Task force plan focuses on education barriers
Associated Press, August 17, 2002

The Ohio Commission on Hispanic/Latino Affairs report is aimed at defining the problems in educating the state's rapidly growing Hispanic population and proposing solutions to legislators and Gov. Bob Taft.  

 

The report is based on national and statewide studies and meetings with educators, students and parents. The commission is expected to approve it in September.  

 

While some of the recommendations sound basic, even obvious, officials say that for cultural reasons, the effects of doing them or not are dramatic among Hispanics.  


The draft report recommends to:

Improve parental involvement in children's education.

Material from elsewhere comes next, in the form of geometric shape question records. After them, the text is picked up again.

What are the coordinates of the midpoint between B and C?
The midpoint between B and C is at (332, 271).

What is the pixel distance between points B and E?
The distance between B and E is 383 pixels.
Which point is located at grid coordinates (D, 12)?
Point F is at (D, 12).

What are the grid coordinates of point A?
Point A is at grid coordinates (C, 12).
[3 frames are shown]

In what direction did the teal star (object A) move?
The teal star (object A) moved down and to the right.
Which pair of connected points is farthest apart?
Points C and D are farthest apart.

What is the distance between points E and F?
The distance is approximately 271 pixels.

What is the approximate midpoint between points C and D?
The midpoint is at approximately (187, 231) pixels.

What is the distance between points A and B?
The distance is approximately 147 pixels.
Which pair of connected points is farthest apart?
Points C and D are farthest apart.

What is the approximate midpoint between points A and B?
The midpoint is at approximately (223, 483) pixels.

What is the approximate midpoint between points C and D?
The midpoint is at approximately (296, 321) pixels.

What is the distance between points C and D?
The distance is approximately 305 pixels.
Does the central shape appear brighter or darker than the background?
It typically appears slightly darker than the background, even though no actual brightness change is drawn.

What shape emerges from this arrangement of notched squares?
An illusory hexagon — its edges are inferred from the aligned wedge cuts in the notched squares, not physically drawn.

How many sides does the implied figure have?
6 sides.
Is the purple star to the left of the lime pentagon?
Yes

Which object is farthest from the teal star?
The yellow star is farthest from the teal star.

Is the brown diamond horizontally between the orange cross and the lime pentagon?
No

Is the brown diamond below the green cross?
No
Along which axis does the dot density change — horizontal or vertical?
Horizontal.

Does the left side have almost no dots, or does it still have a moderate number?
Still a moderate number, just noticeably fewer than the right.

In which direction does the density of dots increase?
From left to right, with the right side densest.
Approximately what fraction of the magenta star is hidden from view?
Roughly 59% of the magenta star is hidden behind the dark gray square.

Educators and Hispanic leaders say Hispanics often devalue education. They say parents need to become active in their children's education by supporting their accomplishments, checking homework and making sure their children go to school.  

 

Face-to-face communication is essential with Hispanic parents. It also may take repeated contacts to develop trust, and educators must be careful not to make parents feel as if they're being judged.  

 

Schools should offer a flexible structure for working students, because many must help support their families. Nationally, nearly two of five Hispanic students live in poverty, according to the report.  

 

Provide bilingual information and services to families.  


Increase Hispanic enrollment in early childhood programs.

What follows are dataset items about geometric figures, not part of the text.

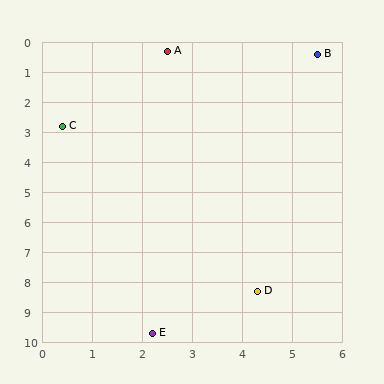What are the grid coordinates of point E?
Point E is at approximately (2.2, 9.7).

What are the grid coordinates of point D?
Point D is at approximately (4.3, 8.3).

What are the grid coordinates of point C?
Point C is at approximately (0.4, 2.8).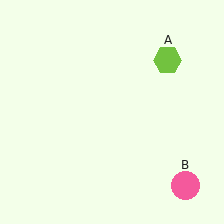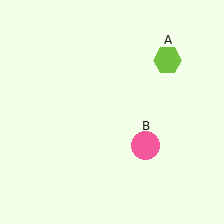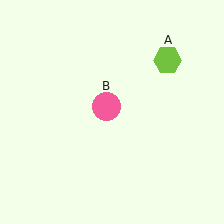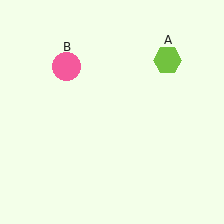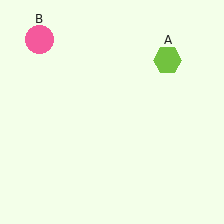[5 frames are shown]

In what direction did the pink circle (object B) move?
The pink circle (object B) moved up and to the left.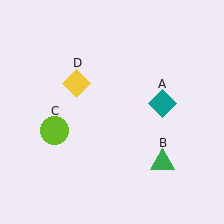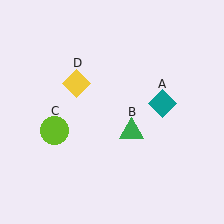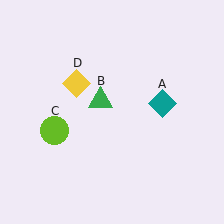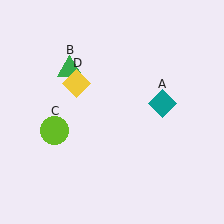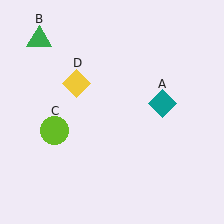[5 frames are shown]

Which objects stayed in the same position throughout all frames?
Teal diamond (object A) and lime circle (object C) and yellow diamond (object D) remained stationary.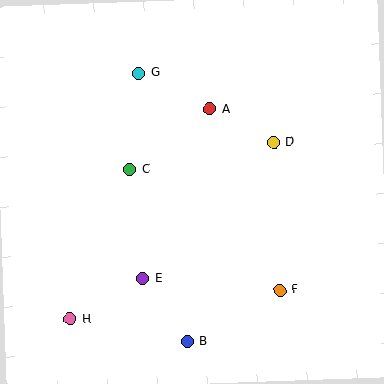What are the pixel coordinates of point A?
Point A is at (210, 109).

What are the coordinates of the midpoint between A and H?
The midpoint between A and H is at (140, 214).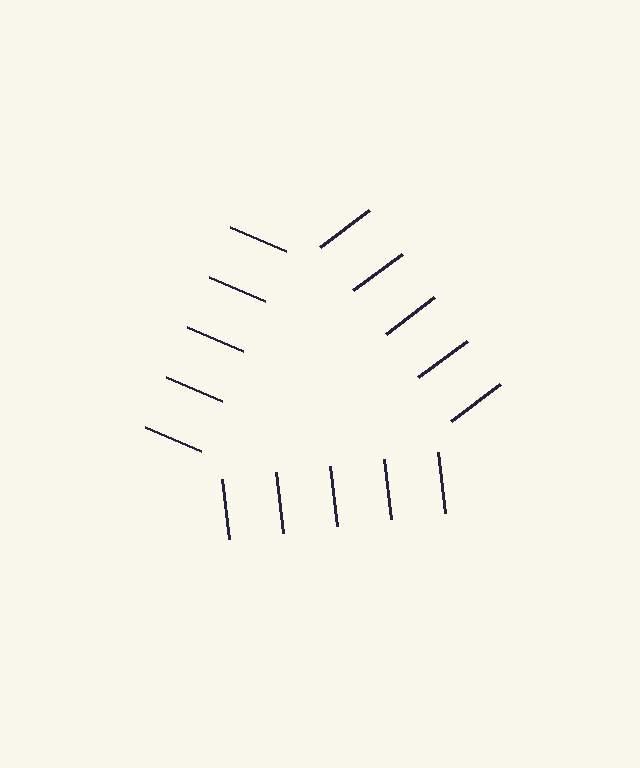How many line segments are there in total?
15 — 5 along each of the 3 edges.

Children who attend preschool tend to do better in school, but relatively few Hispanics attend, educators said.  


Nationally, only 20 percent of Hispanic children attend preschool, compared with 42 percent of whites and 44 percent of blacks, according to the report.  


Establish mentor programs.

Students in such programs during the 2000 school year improved 64 percent in academic performance, 67 percent in school preparedness, 77 percent in class participation and 61 percent in classroom behavior, according to the report. Youths in such programs also are less likely to use drugs or alcohol, be involved in violence and carry weapons, the report says.

 

Increase the numbers of Hispanic and bilingual teachers, counselors and aides, with a preference for native Spanish speakers.  

 

Heighten awareness among school personnel about Hispanic culture and issues.  

 

Turn being bilingual into an asset - for example, use students as teacher aides.  

 

Seek more state funding for English as a Second Language programs.  

 

Provide extra help for students who are falling behind.

Increased data collection on related issues, including tracking graduations. According to the report, Ohio's dropout figures may be inaccurate - many school districts don't collect that information.  

 

The commission also says that collecting additional data such as teenage pregnancies among Hispanics could help identify potential problems.